No centro da pauta, a mobilização por valorização salarial para todos(as) os(as) educadores(as) que foram excluídos do projeto de Eduardo Leite (PSDB), aprovado pela Assembleia Legislativa na última semana. Na ocasião, mais de 50 mil trabalhadores(as) da educação, entre funcionários(as) e professores(as), da ativa e aposentados(as), ficaram sem reajuste ou pagaram o Piso com o dinheiro do próprio bolso.

Na abertura do encontro, a presidente do CPERS, Helenir Aguiar Schürer, destacou que a luta por reajuste e respeito, para toda a categoria, permanece.

“É importante lembrar que o governo quer nos dividir para nos enfraquecer. Leite fez com que mais de 30 mil aposentados pagassem o reajuste com o dinheiro do seu próprio bolso, dos professores da ativa, somente 30% receberam os 9,45%, e todos os nossos funcionários de escola foram mais uma vez excluídos. Precisamos nos manter unidos e organizar a próxima etapa da luta para esses colegas que não tiveram o reajuste”, ressaltou a presidente.
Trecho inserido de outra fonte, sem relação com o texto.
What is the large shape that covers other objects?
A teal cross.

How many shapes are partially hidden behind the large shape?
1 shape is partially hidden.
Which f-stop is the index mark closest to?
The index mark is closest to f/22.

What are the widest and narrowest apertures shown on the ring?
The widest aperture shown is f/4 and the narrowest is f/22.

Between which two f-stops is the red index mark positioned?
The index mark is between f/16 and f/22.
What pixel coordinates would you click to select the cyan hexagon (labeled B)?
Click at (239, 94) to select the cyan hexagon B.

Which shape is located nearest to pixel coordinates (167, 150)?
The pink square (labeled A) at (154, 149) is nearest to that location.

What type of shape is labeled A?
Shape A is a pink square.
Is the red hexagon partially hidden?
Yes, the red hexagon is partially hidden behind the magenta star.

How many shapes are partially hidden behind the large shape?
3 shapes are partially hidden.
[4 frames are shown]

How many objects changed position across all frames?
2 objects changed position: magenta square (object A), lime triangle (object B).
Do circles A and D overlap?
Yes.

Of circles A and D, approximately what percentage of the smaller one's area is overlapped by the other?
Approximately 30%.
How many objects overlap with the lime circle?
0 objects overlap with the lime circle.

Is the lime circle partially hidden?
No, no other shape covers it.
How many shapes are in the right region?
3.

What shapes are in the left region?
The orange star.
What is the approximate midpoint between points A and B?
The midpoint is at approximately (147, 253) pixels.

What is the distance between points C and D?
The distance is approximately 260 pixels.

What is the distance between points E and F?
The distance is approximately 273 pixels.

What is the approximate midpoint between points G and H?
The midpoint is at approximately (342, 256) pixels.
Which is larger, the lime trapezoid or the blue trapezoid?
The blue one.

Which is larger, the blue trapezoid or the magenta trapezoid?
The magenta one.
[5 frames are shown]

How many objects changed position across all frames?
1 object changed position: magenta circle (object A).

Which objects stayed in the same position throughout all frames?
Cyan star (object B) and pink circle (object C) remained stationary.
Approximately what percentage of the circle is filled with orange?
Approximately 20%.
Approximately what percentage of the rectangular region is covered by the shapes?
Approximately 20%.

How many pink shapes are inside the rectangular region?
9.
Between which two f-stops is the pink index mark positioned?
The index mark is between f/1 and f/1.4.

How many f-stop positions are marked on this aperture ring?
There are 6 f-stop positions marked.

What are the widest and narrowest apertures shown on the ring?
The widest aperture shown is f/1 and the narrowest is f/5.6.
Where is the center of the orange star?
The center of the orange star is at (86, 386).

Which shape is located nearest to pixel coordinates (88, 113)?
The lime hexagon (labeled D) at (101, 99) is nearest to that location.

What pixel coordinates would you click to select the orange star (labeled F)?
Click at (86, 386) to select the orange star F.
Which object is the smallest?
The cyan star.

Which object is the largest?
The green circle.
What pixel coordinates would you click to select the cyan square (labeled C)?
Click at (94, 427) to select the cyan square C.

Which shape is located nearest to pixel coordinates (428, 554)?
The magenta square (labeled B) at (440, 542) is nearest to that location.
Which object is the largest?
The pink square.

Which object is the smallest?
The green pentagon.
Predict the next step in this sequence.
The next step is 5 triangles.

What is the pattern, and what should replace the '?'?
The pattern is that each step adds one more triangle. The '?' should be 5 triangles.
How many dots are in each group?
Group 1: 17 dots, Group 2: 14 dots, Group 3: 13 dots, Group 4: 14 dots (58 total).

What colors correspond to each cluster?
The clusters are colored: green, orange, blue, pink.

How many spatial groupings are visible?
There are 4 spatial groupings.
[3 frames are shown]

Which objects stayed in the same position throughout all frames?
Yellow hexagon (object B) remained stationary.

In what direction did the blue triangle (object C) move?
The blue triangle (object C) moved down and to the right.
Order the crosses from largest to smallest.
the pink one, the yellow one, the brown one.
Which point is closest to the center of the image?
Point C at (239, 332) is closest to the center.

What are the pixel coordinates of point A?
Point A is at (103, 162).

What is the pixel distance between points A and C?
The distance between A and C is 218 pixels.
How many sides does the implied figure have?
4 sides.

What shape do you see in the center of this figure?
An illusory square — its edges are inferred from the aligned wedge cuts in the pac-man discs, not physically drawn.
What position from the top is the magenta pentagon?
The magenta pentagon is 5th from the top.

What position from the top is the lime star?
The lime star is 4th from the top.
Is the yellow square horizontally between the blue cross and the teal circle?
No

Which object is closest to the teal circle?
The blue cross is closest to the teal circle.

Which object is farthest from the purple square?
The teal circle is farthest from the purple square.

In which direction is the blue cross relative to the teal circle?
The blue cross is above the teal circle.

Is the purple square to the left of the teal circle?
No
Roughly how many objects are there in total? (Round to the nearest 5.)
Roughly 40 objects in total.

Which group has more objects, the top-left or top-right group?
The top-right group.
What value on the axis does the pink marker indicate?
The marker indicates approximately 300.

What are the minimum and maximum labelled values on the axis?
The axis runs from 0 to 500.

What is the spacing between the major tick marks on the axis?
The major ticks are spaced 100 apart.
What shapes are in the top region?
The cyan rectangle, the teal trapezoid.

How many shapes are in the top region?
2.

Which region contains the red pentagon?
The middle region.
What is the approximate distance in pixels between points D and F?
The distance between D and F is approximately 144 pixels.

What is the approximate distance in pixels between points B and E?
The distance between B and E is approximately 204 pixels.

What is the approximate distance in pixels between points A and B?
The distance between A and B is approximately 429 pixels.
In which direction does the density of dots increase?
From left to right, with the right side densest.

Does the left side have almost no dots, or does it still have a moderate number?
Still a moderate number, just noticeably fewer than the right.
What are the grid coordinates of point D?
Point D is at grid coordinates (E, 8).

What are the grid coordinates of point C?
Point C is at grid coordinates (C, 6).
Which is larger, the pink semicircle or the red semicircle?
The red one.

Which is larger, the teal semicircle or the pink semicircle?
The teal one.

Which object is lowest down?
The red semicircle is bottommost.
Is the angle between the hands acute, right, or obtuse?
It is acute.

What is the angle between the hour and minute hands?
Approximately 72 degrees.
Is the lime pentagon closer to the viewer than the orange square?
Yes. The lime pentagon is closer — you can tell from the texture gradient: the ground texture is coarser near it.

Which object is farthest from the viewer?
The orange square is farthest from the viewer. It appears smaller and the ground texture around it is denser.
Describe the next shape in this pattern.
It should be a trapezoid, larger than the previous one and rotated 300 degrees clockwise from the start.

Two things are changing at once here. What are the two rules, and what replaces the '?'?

Nesta quinta-feira (13), o Sindicato e as demais entidades que compõem a Frente dos Servidores Públicos (FSP) se reuniram para definir o calendário de luta unificado das categorias. Entre os pontos aprovados no encontro, está a luta pela revisão geral dos salários em 2023, que garantirá reajuste aos excluídos(as) por Leite. 

>> Saiba mais: Frente dos Servidores Públicos define ato unificado para o dia 26 de abril por reajuste e em defesa do IPE Saúde

A Revogação do Novo Ensino Médio (NEM), a defesa intransigente do IPE Saúde público e de qualidade e a segurança nas escolas também estão entre as propostas de mobilização aprovadas. 

Quanto ao NEM, na próxima quarta (19), trabalhadores(as) da educação se unem ao movimento estudantil para um ato unificado, a partir das 9h, em frente ao Julinho, em Porto Alegre, para pressionar por revogação já. Também foi definida a criação de comitês em todos os 42 Núcleos do Sindicato, incorporando as entidades estudantis organizadas, universidades, movimentos sociais e comunidade escolar para a realização de atividades em conjunto, com o intuito de alertar a sociedade sobre a importância dessa luta.

A necessária mobilização em defesa do IPE Saúde será realizada através de atos e ações com os demais servidores(as) estaduais e as centrais sindicais. A primeira mobilização já está marcada para o dia 26 de abril, com um ato unificado com concentração a partir das 9h, em frente ao IPE Saúde e, após, será realizada uma caminhada até o Palácio Piratini.

Os conselheiros reforçaram ainda a necessidade de pressionar o governo por ações mais efetivas na garantia de segurança nas escolas, com protocolos de segurança, visto que este é um dever do estado e que não pode ser responsabilidade de direções, professores(as) ou funcionários(as), que são também vítimas desses atos de violência.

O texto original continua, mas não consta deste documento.